I memorize the seed and calculate the next token in my head.

Passwords in KeePass, totp in Aegis.
My phone does have both, but they each have their own encryption.

I throw them all in Bitwarden which is protected with a long, unique password and a yubikey.

Hardware keys for everything. Bitwarden for the rest.

Aegis with the password in a YubiKey.

My password manager and I don’t know the password.

Depends on what is secure enough to you. For me that is secure enough but I know a ton of people out there who would say it’s not secure enough for them. So in the end it’s up to you. Think about the risks and make a decision.

Honestly a big debate, so it really depends on your threat model. Lots of people even keep their totp seeds within their password manager which basically defeats 2fa imo, but it’s highly convenient. Personally I keep my totp seeds seperated in a sandboxed user profile.

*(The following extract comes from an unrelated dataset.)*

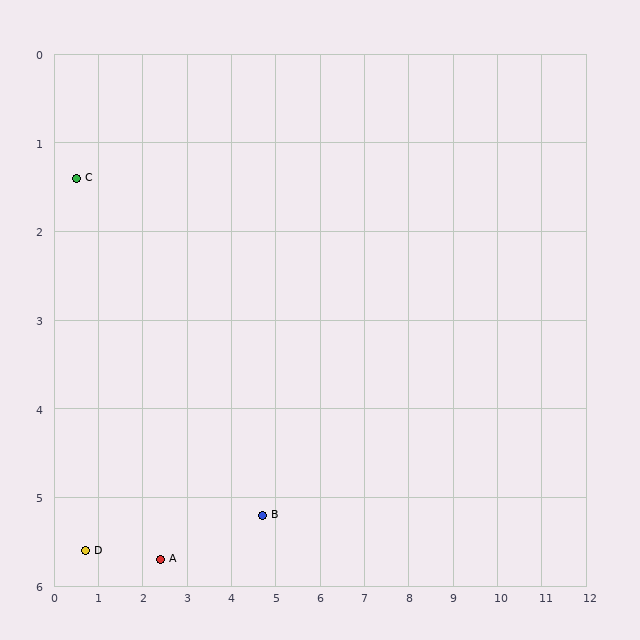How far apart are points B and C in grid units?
Points B and C are about 5.7 grid units apart.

I might keep the in Bitwarden, then secured with hardware key.

deleted

Yuibkey authenticator app looks good. All tokens are in the hardkey.

deleted by creator

Well, the whole point of otp tokens/2fa, is to have a second login confirmation. Mostly on another device, like a phone.

Now maybe if you store your 2fa way on the same device, but locked away with a strong password, it may work, and could be safe enough.

But if it’s the same password as your device or another account, it isn’t that safe.